Chapter EIGHTEEN
Tuesday morning. The strains of The Girl from Ipanema roused me from a deep sleep. The anemic light of a false dawn was seeping through my bedroom windows. I looked at the clock on my bedside table as I reached for the phone: 6:30.
“Morning, J.D.,” I said.
“Sorry to wake you, Matt. Sharkey just called. There’s another body.”
“Where?”
“Leffis Key. I’m on my way there.”
“Jock and I’ll meet you. Where’ll you be?”
“Just come down the path. You can’t miss us.”
I woke Jock, brushed my teeth, and threw water on my face. We took my car and stopped for coffee to-go at the Village Deli that shared a parking lot with Tiny’s. We crossed the Longboat Pass Bridge and turned into the parking lot of the Leffis Key Preserve, nestled on the bayside near the southern tip of Anna Maria Island. A sand path ran from the parking lot toward the bay. A few hundred feet east of the parking lot the path forked, with each trail leading to a boardwalk that wound through stands of dogwood, fig, southern red cedar, green buttonwood, sea grape, and other plants, skirting the water in numerous places.
Longboat Key and Bradenton Beach police cruisers were in the parking lot. I saw J.D.’s Camry nosed in against a sand dune. Jock and I started for the path and were stopped by a cop in a Bradenton Beach uniform.
“Sorry, sir. The key is closed for now. You’ll have to go back.”
“I’m Matt Royal,” I said, “and this is Jock Algren. We’re supposed to meet Detective Duncan.”
“I’ll have to check, sir,” he said, and pulled his radio mic from the Velcro tab on his shoulder. The conversation was short. “Go on down the path, Mr. Royal. You’ll run into them.”
I thanked the officer, and Jock and I followed the path until we came to the fork. A half-dozen uniformed officers from both forces were standing around, eerily quiet, respectful of the dead woman who had brought them to this place. J.D. and a Bradenton Beach police lieutenant were at the edge of the knot of uniforms, talking softly. I could see beyond them to a stunted tree that stood at the apex of the fork in the path. A dead woman was propped against the tree, hands folded demurely in her lap. She was middle aged, possibly older, blonde hair that was two shades too bright to be natural, a thinness bordering on emaciation, tattoos on her arms and shoulders. She was nude and a rope snaked around her torso holding her to the trunk of the tree.
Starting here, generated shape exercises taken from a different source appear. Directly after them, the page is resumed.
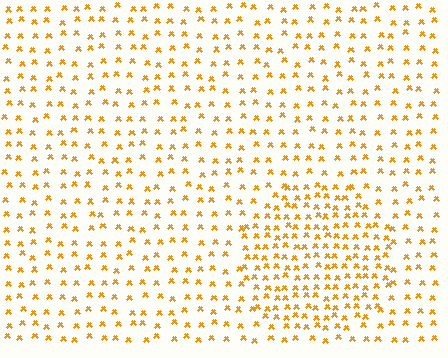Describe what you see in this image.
The image contains small orange elements arranged at two different densities. A circle-shaped region is visible where the elements are more densely packed than the surrounding area.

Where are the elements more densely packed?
The elements are more densely packed inside the circle boundary.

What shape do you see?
I see a circle.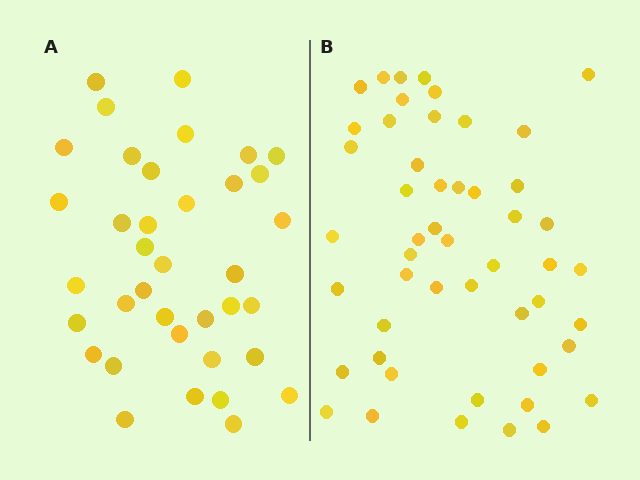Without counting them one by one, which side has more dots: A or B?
Region B (the right region) has more dots.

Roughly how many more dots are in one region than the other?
Region B has approximately 15 more dots than region A.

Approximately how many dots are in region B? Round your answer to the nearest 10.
About 50 dots.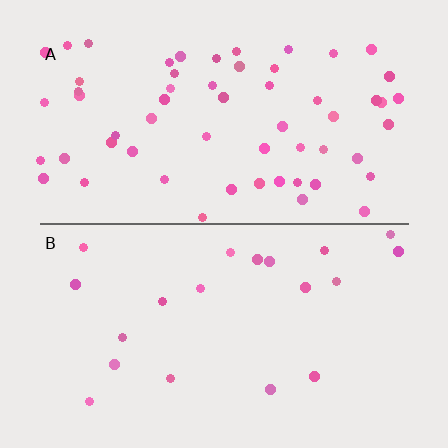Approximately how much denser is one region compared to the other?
Approximately 2.9× — region A over region B.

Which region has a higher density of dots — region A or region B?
A (the top).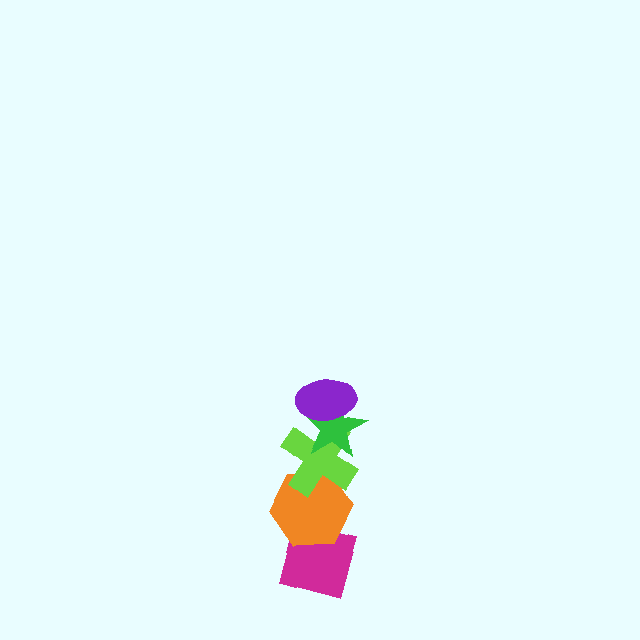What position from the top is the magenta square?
The magenta square is 5th from the top.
I recognized the three Longboat Key officers as men who would have been on the night shift, their tour coming to an end. Steve Carey was standing alone a couple of yards from the other officers. He nodded as Jock and I came up. “Morning, Steve,” I said. “Know anything yet?”
“No. J.D. just got here. We’re waiting for the forensic guys.”
J.D. saw us and walked over. I handed her the cup of coffee I’d brought, knowing she’d need it. She smiled. “Thanks, Matt.”
“Is it the same M.O.?” asked Jock.
“It is,” J.D. said. “Shot in the back of the head, small caliber slug, no exit wound.”
“And the whale tail earring?”
“Yeah. And the initials in the back of her neck.”
“I guess I did shoot the wrong man on Saturday,” said Jock. “Qualman was just a hired gun.”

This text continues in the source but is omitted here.